Entraîneur des plus grands spécialistes luxembourgeois du demi-fond actuels, Camille Schmit est un entraîneur passionné. Qui préfère rester dans l’ombre.

Voilà de nombreuses années qu’il est derrière le succès des meilleurs athlètes luxembourgeois de demi-fond. Charline Mathias à Rio ? C’est lui ! Charel Grethen à Rio et en finale à Tokyo ? Encore lui ! Vivien Henz, présenté comme la nouvelle pépite de la discipline au Grand-Duché ? Toujours lui ! Lui, c’est Camille Schmit. Retour sur le parcours d’un homme de l’ombre. Qui préfère laisser ses athlètes briller plutôt qu’attirer toute la lumière à lui.

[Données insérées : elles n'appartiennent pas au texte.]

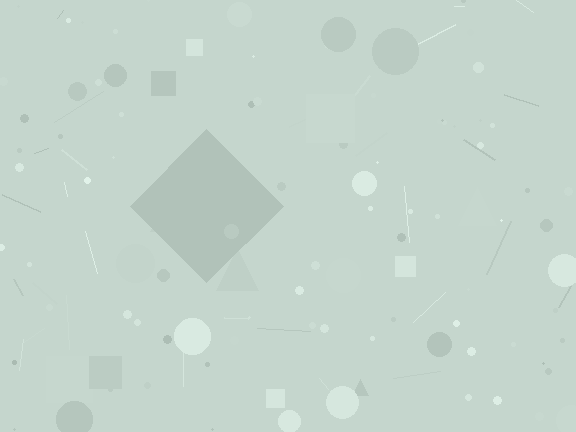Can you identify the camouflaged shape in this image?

Camille Schmit et l’athlétisme, ce n’était pourtant pas une chose évidente. Il débute par le foot : «J’étais milieu défensif ou arrière central. Je travaillais beaucoup en défense.» À la suite d’un désaccord, il change de crémerie : «J’aurais pu changer de club, mais j’ai changé de sport.» Et comme il aimait bien courir, il se tourne naturellement vers l’athlétisme.

Il décrochera : «une vingtaine de titres nationaux». Mais pas de record. Et pour cause : «Avec Justin (NDLR : Gloden, toujours détenteur des records du 2 000 m au marathon), c’était dur d’avoir des records. Mais je l’ai battu quand même deux fois à la régulière, une fois sur 1 500 m et une fois sur 5 000 m», savoure-t-il.

J’aurais pu changer de club, mais j’ai changé de sport

Après quelques années, il revient à ses premières amours : «Mes deux fils ont commencé à jouer au foot à l’Avenir Beggen. On m’a demandé si je pouvais donner un coup de main.» Le coup de main se transformera en une dizaine d’années au cours desquelles il entraînera les jeunes et passera même six mois sur le banc de l’équipe première en tant qu’adjoint. Fidèle à ses principes et droit dans ses bottes, quand l’entraîneur a été remercié, il ne se voyait pas continuer.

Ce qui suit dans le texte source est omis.